Анна взяла Анастасию Георгиевну за руку, глаза ее наполнились слезами:
– Спасибо, что и вы у нас с Гришей появились. Просто не знаю, что бы с нами было, если бы не вы.
– Кажется, мы обе должны благодарить Василия Андреевича. Это он нас познакомил.
Анна рассмеялась:
– Обязательно поблагодарим, и это надо обязательно сделать при его теще Евдокии Петровне, он мне говорил, что она единственный человек, кого он побаивается на своем участке. Это поднимет его авторитет в ее глазах.
Анастасия Георгиевна тоже улыбнулась:
– Хорошо. Поблагодарим при Евдокии Петровне. Мне будет интересно с ней познакомиться.
Немного помолчали. Появившаяся определенность в ближайшем будущем успокоила Анастасию Георгиевну. Анна же подумала, что все время пока она жила в этом доме, конечно, была очень признательна Анастасии Георгиевне за поддержку и заботу о себе и Грише, теперь же этим утром она начала осознавать, что у нее появился дом и настоящая семья, а вместе с ней новые заботы обязательства и ответственность. Думая, каждая о своем они закончили завтрак, Анастасия Георгиевна начала мыть посуду, а Анна заговорила о семейных обязательствах, которые она непременно должна принять на себя:
– Анастасия Георгиевна, хочу опять просить у вас помощи.
– Помощи? – Анастасия Георгиевна с готовностью обернулась к Анне, – пожалуйста, скажи что нужно, я постараюсь помочь.
– У меня теперь есть документы, я восстановлена в правах, мы с вами живем одним домом и я должна быть полезной этому дому.
Анастасия Георгиевна оставила посуду и присела рядом с Анной:
– Ты хочешь начать работать и хочешь просить, чтобы я смотрела за Гришей?
– Да, но это не все. Мне бы хотелось получить ваш совет. Вы хорошо знаете город, какие в нем есть учреждения и куда я бы могла обратиться с просьбой, принять меня на работу.
– Давай подумаем. Ты где-то раньше работала? У тебя есть документы об образовании?
– Образование? Можно считать – гимназическое, но документов нет. Работала некоторое время в Москве, занималась делопроизводством.
Анастасия Георгиевна чуть помедлила и, улыбнувшись, предложила:
– Первое, что приходит в голову, рекомендовать тебя для работы в театре, мне кажется, штат там еще не полностью сформирован, а меня там знают, надеюсь не откажут, можно попробовать.
Тут удивилась уже Анна:
– Я в театре? Что же я там смогу делать?
– Если ты думаешь, что в театре служат только актеры, то ты ошибаешься. Театр – это многофункциональный организм, и знание делопроизводства там отнюдь не помешает, но, может быть, там ты найдешь себе другое дело по душе. Не отказывайся, давай попробуем, театр – это очень интересно.
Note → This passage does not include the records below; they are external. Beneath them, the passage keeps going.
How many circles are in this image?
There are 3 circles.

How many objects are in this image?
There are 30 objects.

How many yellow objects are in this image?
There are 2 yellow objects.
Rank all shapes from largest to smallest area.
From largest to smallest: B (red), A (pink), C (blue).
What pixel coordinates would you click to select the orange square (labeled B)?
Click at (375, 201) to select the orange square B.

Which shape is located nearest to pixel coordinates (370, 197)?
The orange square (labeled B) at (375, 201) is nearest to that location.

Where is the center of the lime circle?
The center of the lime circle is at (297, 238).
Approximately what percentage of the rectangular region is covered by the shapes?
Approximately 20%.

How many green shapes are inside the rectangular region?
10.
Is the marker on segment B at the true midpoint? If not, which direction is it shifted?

Анна согласно кивнула головой:
– Хорошо, давайте попробуем.
– Вот завтра и пойдем. О! Кажется, Гриша проснулся, о нем не беспокойся, мы с ним тоже найдем себе дело.
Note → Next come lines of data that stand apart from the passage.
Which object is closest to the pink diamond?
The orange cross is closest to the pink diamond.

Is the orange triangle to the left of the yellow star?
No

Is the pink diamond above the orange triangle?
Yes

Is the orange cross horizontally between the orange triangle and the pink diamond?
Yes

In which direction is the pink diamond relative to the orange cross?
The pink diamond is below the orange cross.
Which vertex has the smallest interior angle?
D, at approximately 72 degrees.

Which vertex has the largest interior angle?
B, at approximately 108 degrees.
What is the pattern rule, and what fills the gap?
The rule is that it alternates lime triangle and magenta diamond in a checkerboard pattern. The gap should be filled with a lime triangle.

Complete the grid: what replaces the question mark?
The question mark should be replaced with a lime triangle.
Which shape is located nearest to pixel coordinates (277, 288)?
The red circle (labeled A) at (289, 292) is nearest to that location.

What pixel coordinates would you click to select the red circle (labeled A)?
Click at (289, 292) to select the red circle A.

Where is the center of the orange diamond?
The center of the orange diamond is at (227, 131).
Анастасия Георгиевна поспешила к Грише, а Анна вслед ей прокричала:
–Только, пожалуйста, не обучайте его актерскому мастерству, ему еще рано.
На следующий день все втроем отправились в театр. Анастасия Георгиевна попросила разрешения поприсутствовать на репетиции. Ставили какой-то современный спектакль. На удивление Гриша очень заинтересованно всматривался в происходящее на сцене, хотя они выбрали места в зрительном зале подальше от сцены, опасаясь, что ему быстро надоест, начнет плакать или разговаривать, но этого не случилось и очень порадовало Анастасию Георгиевну. Через некоторое время она покинула зал и велела ждать ее здесь или в фойе. Вернулась она очень скоро и шепнула Анне:
– С директором я поговорила. Сегодня он занят, а завтра готов с тобой встретиться. Предложил прийти к десяти часам.
Глава V. Кажется, это новая жизнь – театр, но почему опять..?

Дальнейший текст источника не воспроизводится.